Obviously, there are more features than we can possibly list. Tecmo
Super Bowl is one of the most realistic and sophisticated
football simulators ever created. Aside from all the technical
improvements, think about the following: [...]." It is at this
point that the advertorial switches its mode of persuasion from
rhetorical to mathematical, providing this formula: "1 TECMO
SUPER BOWL/1 SONY PLAYSTATION/1 Television + 2 OR MORE PLAYERS =
GREAT FOOTBALL FUN."
For those rationalists
among the gaming crew, this straightforward, detailed explanation
might have us wetting our lips. But rationalism died out in
advertising in the 1920s. Even if your game (or any product, really),
lives up to the arguments and overall thesis you put forward in the
advertisement, it will do little to sway a consumer. Since Edward
Bernays introduced psychoanalytic principles to public relations and
advertising, desire has been all the rage in selling products. In
that sense, Tecmo's ad-staff and CEO were about seven decades behind
the curve. They fare better when it comes to football video games, as
they’re only a several years behind. Tecmo Super Bowl does not even
live up to its description. Graphically, it’s a pixelated
nightmare, even compared to contemporaneous offerings of Madden
and Gameday. Moreover, the announcer is minimalistic.
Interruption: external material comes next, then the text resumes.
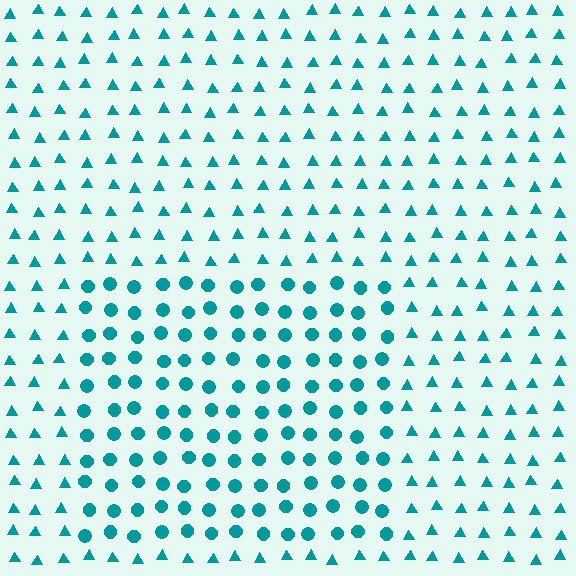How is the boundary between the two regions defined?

The only
redeeming feature is the ability to trade any player to any team.
Regardless, Tecmo Bowl for NES this is not, and reading the
above description, you almost feel as if you don't have to play the
game to know that. Rereading the ad in the context of Tecmo Super
Bowl’s failings, it comes off more like an argument justifying
the game’s existence, rather than attesting to any merit it might
actually have. It is, in sum, not "GREAT FOOTBALL FUN", but
more like MODERATE FOOTBALL FUN, at best. Tecmo Super Bowl,
then, is one game that reads a lot better than it plays.